A natural inclination toward outdoor sports led Indiana native Mike Augspurger to come up with several inventions that would help the disabled to enjoy the sport of competitive cycling.
Augspurger, born in Fort Wayne, Indiana in 1956, is an expert cyclist, a skilled machinist, and a designer and builder of bicycles. Founder of One-Off Titanium, Inc., Augspurger is a specialist in custom titanium frame bicycles, including the first all-terrain handcycle designed for wheelchair athletes.
Augspurger was introduced to the world of vehicular sports at an early age by his parents, who were avid go-cart racers. Later he became interested in motorcycles and bicycles. He had a Schwinn as a young boy, which he was happy with, but he wished it was lighter, for the bike weighed more than he did. Motor power would be even better, he thought. Eventually he bought a motorcycle and began competing in “trials,” which required maneuvering over very rough, rocky terrain.
After high school Augspurger studied motorcycle mechanics for a year at the Indiana Institute of Technology and took courses at the University of Evansville. Later he got a job in a machine shop as a buffer, polishing metal, but he also learned about machining. He set off for higher education at Hampshire College in Massachusetts and graduated with a BA in 1981. He took a job soon after as a pattern maker in another machine shop in Boston. While working there, he bought his first mountain bike, which he set about improving on with his new knowledge of machining, engineering and industrial materials. Soon he began building his own bike frame. He took a job working for a bike factory in Boston so he could learn more about bicycle construction. He became an exceptional mountain biker and cyclist, and in 1985, he won third place in national bicycle trials in Reno, Nevada.
That year Augspurger married Leni Fried, an artist he had met in Boston, whose creative work would eventually include custom painting her husband’s bicycle frames. In 1987, Augspurger, with his wife and two partners, founded Merlin Metalworks, Inc. in Somerville, Mass. to manufacture bicycle frames and racing wheelchairs. It was one of the first companies of its kind, using titanium, a very strong, lightweight, corrosion-resistant metal that is more flexible and resilient than steel. Merlin Metalworks designed and made titanium mountain bikes and other bicycles that quickly gained attention in the cycling world, and annual production shot up into the thousands in just a couple of years. The Merlin staff got to know Bob Hall, the first person to enter the Boston Marathon in a wheelchair, and began making titanium-racing chairs for him, too. In 1988, Bicycle Guide Magazine named a Merlin Metalworks model as "one of the ten most innovative bikes of the year."
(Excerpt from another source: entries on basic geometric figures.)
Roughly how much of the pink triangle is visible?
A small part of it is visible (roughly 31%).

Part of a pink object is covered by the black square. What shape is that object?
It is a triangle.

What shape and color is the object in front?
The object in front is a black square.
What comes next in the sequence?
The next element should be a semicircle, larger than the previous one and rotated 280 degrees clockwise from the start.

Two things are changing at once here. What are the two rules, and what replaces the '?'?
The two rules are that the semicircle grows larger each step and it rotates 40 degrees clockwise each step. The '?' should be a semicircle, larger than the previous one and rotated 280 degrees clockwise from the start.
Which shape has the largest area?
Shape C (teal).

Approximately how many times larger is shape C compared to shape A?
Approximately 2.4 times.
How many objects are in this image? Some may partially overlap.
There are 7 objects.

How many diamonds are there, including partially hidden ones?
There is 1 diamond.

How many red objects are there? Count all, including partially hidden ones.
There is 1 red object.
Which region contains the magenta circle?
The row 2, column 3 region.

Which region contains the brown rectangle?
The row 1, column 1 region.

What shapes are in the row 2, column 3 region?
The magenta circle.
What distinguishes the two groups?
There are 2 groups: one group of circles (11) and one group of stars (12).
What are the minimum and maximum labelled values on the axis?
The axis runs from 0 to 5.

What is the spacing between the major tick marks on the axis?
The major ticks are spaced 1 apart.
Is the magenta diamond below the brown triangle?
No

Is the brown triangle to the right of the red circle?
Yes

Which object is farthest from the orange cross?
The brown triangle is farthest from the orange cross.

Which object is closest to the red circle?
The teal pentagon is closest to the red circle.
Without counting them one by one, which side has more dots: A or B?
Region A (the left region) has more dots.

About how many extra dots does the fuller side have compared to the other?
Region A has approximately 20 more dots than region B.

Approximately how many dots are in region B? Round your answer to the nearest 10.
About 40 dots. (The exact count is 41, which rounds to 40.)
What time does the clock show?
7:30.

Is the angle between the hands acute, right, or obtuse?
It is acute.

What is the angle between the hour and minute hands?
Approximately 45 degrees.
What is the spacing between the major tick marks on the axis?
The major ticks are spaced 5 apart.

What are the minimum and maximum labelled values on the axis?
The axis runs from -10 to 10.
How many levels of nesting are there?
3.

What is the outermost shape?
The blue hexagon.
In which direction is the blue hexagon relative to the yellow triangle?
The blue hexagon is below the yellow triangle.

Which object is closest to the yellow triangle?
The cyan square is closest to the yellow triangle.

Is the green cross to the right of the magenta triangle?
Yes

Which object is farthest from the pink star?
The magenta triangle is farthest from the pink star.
A year later Augspurger left Merlin to found One-Off Titanium in Florence, Mass. where he creates experimental and custom-designed products, mostly related to bicycles. Among his designs are a fully suspended mountain bike frame in steel and titanium. He also worked on the development of a better handcycle for wheelchair athletes for several years, looking for ways to experiment with the position of the rider, for example, to make him or her faster, as well as safer, on a racing course. The models he had seen all had the rider in a sitting position with legs stretched out in front. But paraplegic riders can't use their legs to shift their body weight to ease the impact of bumps in the road while they pedal the bike with their hands and arms. The biggest problem was figuring out a way for the cyclist to crank with the arms and steer at the same time.
Finally, Augspurger came up with the innovative design that many of the world-class wheelchair racers in the world use today. In this design, the cycle allows the rider's legs to be folded back and strapped into supports. The rider’s upper body can then lean forward, with arms extended down to reach the hand cranks and the chest resting on a pad. There are handlebars in front that can be used for steering when the cycle is going downhill; on uphill or flat terrain, arms must be used for cranking. Additionally, the sternum pad, which pivots and is connected by cables to the steering mechanism, can be turned left or right by moving the chest. Brakes and gearshifts are located on the handlebars. The near-prone position of the rider allows body weight to be used more effectively, and hand cranks, which are connected to the gears and chain, are mounted so that when the rider pushes down with one arm, the other can pull up, maximizing the rider's muscle power. Also, handlebar and sternum steering solves the dilemma of cranking versus steering. The cycle’s main frame is made of painted steel and most other parts are titanium.
The main company is now named One-Off Handcycles, with a decoration subset that is still called One-Off Titanium, and is located in a 150-year-old barn in Cummington, Massachusetts, where Augspurger creates bicycles, handcycles, and other titanium-based products. One-Off Titanium is currently run by artist Leni Fried, who decorates the bikes in the upper level of the store.